2.1. Data Collection and Study Design

The study population comprised 1780 patients who had been admitted for ischemic or hemorrhagic stroke to a tertiary care hospital, each of whom had completed an anxiety or depression screening assessment within 7–37 days from the time of stroke. The time window facilitated the inclusion of patients who had been stabilized after acute stroke management, and it was consistent with the 30-day window of prediction in the literature for identifying PSAMO during stroke recovery [27,28,29,30]. Baseline characteristics, including demographics, social information (e.g., occupation, educational level, etc.), quality of life scores, stroke-related information, medical history and comorbidities, medication history, and history of psychiatric conditions and interventions, were collected that constituted potential features to be input into the model (see Table S1). Patients who died before 37 days were excluded. The retrospective analysis of the data had been approved by the hospital ethics review board. A summarized workflow of the proposed model can be found below (Figure 1).
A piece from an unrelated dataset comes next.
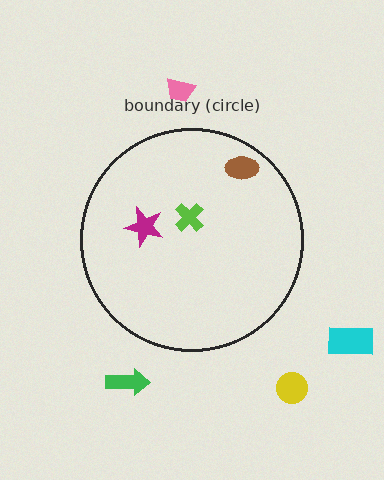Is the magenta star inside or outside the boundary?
Inside.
2.2. Identification of PSAMO

We used the Hospital Anxiety and Depression Scale (HADS) [31] and the Patient Health Questionnaire (PHQ) [32] to diagnose PSA, PSD, and PSAMO among our study participants. HADS is a fourteen-item questionnaire; anxiety and depression have seven items each, with each item scored from 0 to 3. PSA and PSD were diagnosed based on scores of 7 or greater on the HADS-anxiety and HADS-depression scales, respectively (82% sensitivity and 78% specificity [33]), and PSAMO was diagnosed based on scores of 10 or greater on the HADS-total scale [34]. The PHQ has two versions. PHQ-9 is a nine-item questionnaire with a score range from 0 to 27; a score of 8 or greater indicated PSD [32] (88% sensitivity and 86% specificity for major depression [35]). PHQ-2 is an abbreviated version containing only the first two items of PHQ-9 [36]; a score of 3 or greater denoted PSD (83% sensitivity and 92% specificity for major depression [36]). In the presence of the abovementioned scenarios, the stroke patient was defined as having PSAMO; and in the absence, no PSAMO.

2.3. Statistical Analysis

Features with continuous values were first tested for normality using the Shapiro–Wilk test. If the distribution was normal, the Student’s t-test was employed to test for significance between the PSAMO and no PSAMO groups. The values were reported as mean ± standard deviation. If the distribution was non-normal, the Mann–Whitney U test was employed to compare the groups and their values were reported as medians (interquartile range). Categorical features were tested for significance using a chi-square test and were reported as counts (n) and percentages (%). The results of the statistical analysis helped to provide a preliminary understanding of the data collected between the 2 cohorts (PSAMO and no PSAMO).

2.4. Data Preprocessing and Engineering

Due to the retrospective nature of our study, features with more than 25% missing data were excluded from modeling. Missing data in the remaining features were assumed to be missing at random and were imputed using multiple imputation-chained equations [37]. For training, the test data split was 70:30. The training set was used to train and validate the model using 10-fold cross-validation; the test set was set aside as unseen data to be used to evaluate model performance after model development. For the training set, continuous features were standardized, and the calculated mean and standard deviation were applied to and transformed on the test set. Categorical features were also one-hot encoded, with similar treatments on both the training and test sets. After preprocessing the dataset, 46 features were obtained that were used for modeling. The list of features is found in Table S1.

2.5. Model Development

Figure 2 is the flow diagram of the steps taken for model development.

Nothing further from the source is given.